With a history dating back to the times of Lord Buddha, Sri Lanka has been in the spotlight from time immemorial. While many myths and beliefs have woven the greater part of its cultural and traditional fabric, many Lankans are blindfolded with it today. In an attempt to shed some light on these myths and beliefs, Sunela Jayewardene, an environmental architect by profession launched her debut book titled ‘The Line of Lanka’.
Sunela Jayewardene’s take on the history of Lanka is a first of its kind. Or simply put, it gives you some extra energy to conquer all those peaks in the outskirts of Colombo, just to explore the history of this land. Pushing the boundaries of merely sticking to facts and speculating myths and beliefs and adding to the mystery, Sunela has taken an extra step to present her travels with some mind-blowing links to tales of the ancient past.
‘The Line of Lanka’ is a travelogue, where the author herself pens down raw facts presented by village folk, believed to be the most trusted sources of information in this journey. From exploring Lakégala in Kandy to ironing out myths based on Ravana to discovering the Line of Lanka, exploring Nedunthivu at Delft Island to meeting the Sufis, Sunela herself has served justice to this book. As mentioned by Sunela, in an interview with the Daily Mirror Life, the book is a composite of various other ventures. A request to write about elephants, or a request to explore the ponies in Delft, were happily accepted which were later turned to recollections. Inspired by the positioning of the Sri Pada or ‘Samankuta’ as an intersecting point by four other shrines, namely Mahiyangana, Ratnapura, Deraniyagala and Bulthombe, ‘The Line of Lanka’ was derived.
“From these four precisely positioned shrines and the peak they girdle, spread the power of God Lak Sumana Saman, lord of the mountains and the forests of the island of Lanka,”
writes the author.
Likewise, Sunela has given it a local touch by using local names adjacent to their definitions in an attempt to show the creativity in deriving these names.

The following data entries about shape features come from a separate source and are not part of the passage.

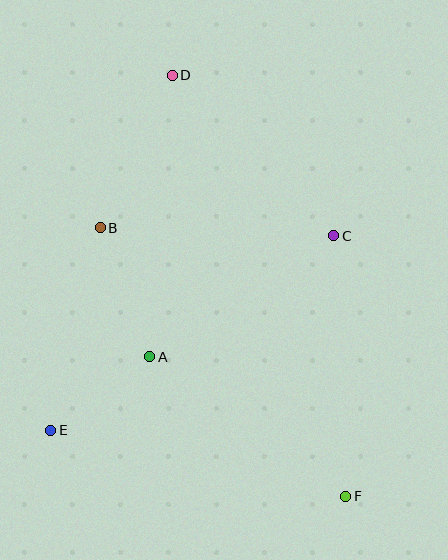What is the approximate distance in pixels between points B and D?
The distance between B and D is approximately 169 pixels.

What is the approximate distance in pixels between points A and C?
The distance between A and C is approximately 220 pixels.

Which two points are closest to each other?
Points A and E are closest to each other.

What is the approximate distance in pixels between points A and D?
The distance between A and D is approximately 282 pixels.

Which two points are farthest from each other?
Points D and F are farthest from each other.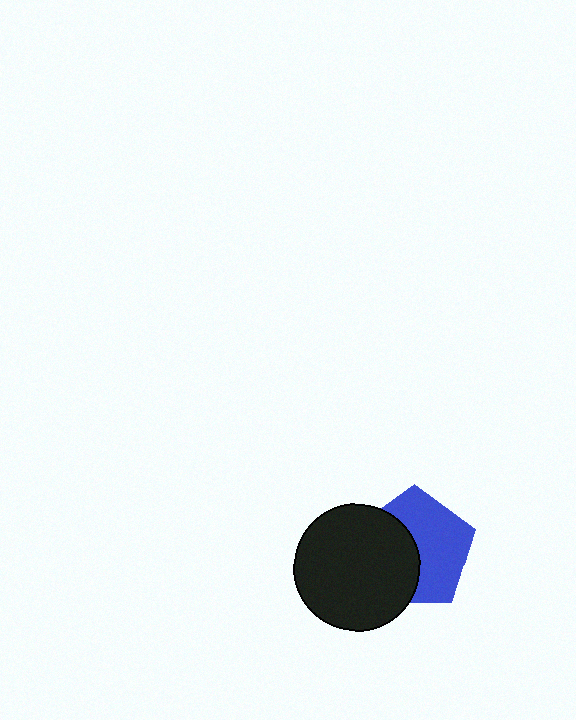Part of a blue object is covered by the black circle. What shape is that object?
It is a pentagon.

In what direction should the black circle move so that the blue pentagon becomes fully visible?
The black circle should move left. That is the shortest direction to clear the overlap and leave the blue pentagon fully visible.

As such the author has succeeded in blending a uniquely creative writing style with history.
References to the Mahavamsa, other historical scripts and tales of great anthropologists and local historians confirm the efforts put forth to compile this masterpiece. Hence ‘The Line of Lanka’ gives an insight to the hidden beauty and wealth of heritage we possess and its recommended for readers of all age groups.

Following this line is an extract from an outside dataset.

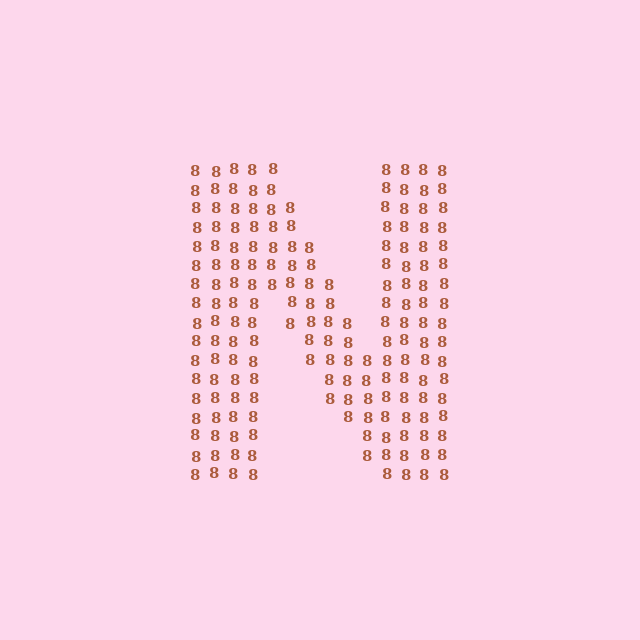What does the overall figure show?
The overall figure shows the letter N.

In a casual chat with us, Sunela shared her experiences while penning down the book.
What inspired you to write this book?
I have always taken notes while travelling and I thought these notes had to be documented when thinking about my two girls and your generation. I have always travelled and even before I was an architect, I used to draw.

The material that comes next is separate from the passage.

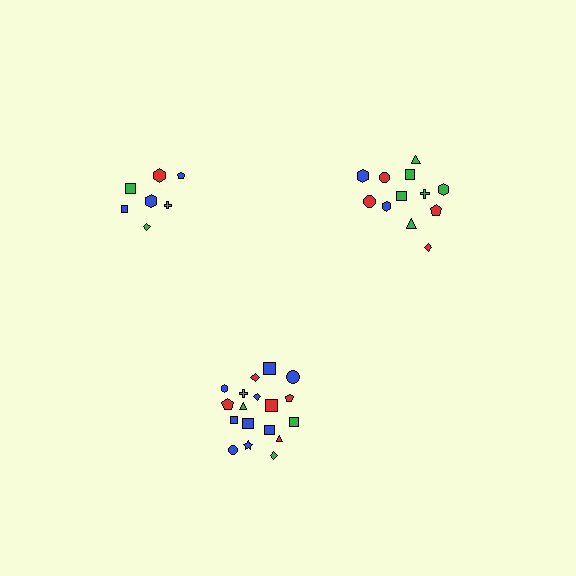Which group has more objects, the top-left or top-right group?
The top-right group.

There are many books written about history. How does ‘Line of Lanka’ differ from them?
I haven’t been sitting in one place and speculating all those stories I have written. There’s historicity in those stories. I have spoken to people who have grown up with oral traditions and I have explained how oral tradition has become an integral part in archaeology. What I think is that this book is more fact-based rather than speculation. I hope I have presented enough evidence to support my findings.
How did your career as an environmental architect help you to write this book?
I don’t think it helped me. I, in fact, would say that my interest in everything else has helped me to write this book.
The book has a touch of creative writing coupled with history. How did you manage to blend them together?
I think that it’s just my writing style. I haven’t done that consciously. I used to write poetry and I have always been a creative person.
In what ways would this book contribute to restore the hidden history of Sri Lanka?
I hope that it will encourage people to see things a little differently. So even if someone doesn’t actually go to these places the readers would know that such places exist in the country. It therefore will give them more insight into the multi-layered history of our country. I believe that the younger generations are more interested in history as of today and it’s a positive sign.
When you visited these places, there were people to show you around. Don’t you think that what you discovered needs to be preserved?
Absolutely. Though Sinhala Buddhism is part of the political agenda, it’s not being given the time and space. There’s nothing written beyond the Mahavamsa. As much as we frame everything in the Mahavamsa, it is also the key to show that much has happened before it was written as well.
You have mentioned about the ‘Nittaewo’ and that is one breakthrough in this book. What were the other discoveries mentioned in the book?
Someone needs to look for the ‘Nittaewo’. Legend has it that they originated from Flores Island in Indonesia. Nobody has concentrated much on their existence. Same goes for the Delft ponies and after the launch of the book, several people have shown interest to research on them as well.
Tell us some of the unforgettable encounters you had during your travels?
Meeting someone like Muthu Banda for instance made us realise who Sri Lankans really are. I met many people like that who actually can restore the faith in the people of the country. Incidents-wise I remember getting stuck in the middle of Delft soon after the war and it was quite scary. At that time, they still haven’t de-mined either. Meeting the Sufis and getting to know them personally was an amazing experience.
In addition to that, all those wonderful people who have spoken to me have made this experience an unforgettable one. What was the biggest challenge you had?
Pulling that book together because it was a combination of various topics. People made many requests and in the end, it became a composite of many other ventures.
What message would you like to give your readers in terms of preserving history?
Value this country and look a little beyond what the text books have taught you.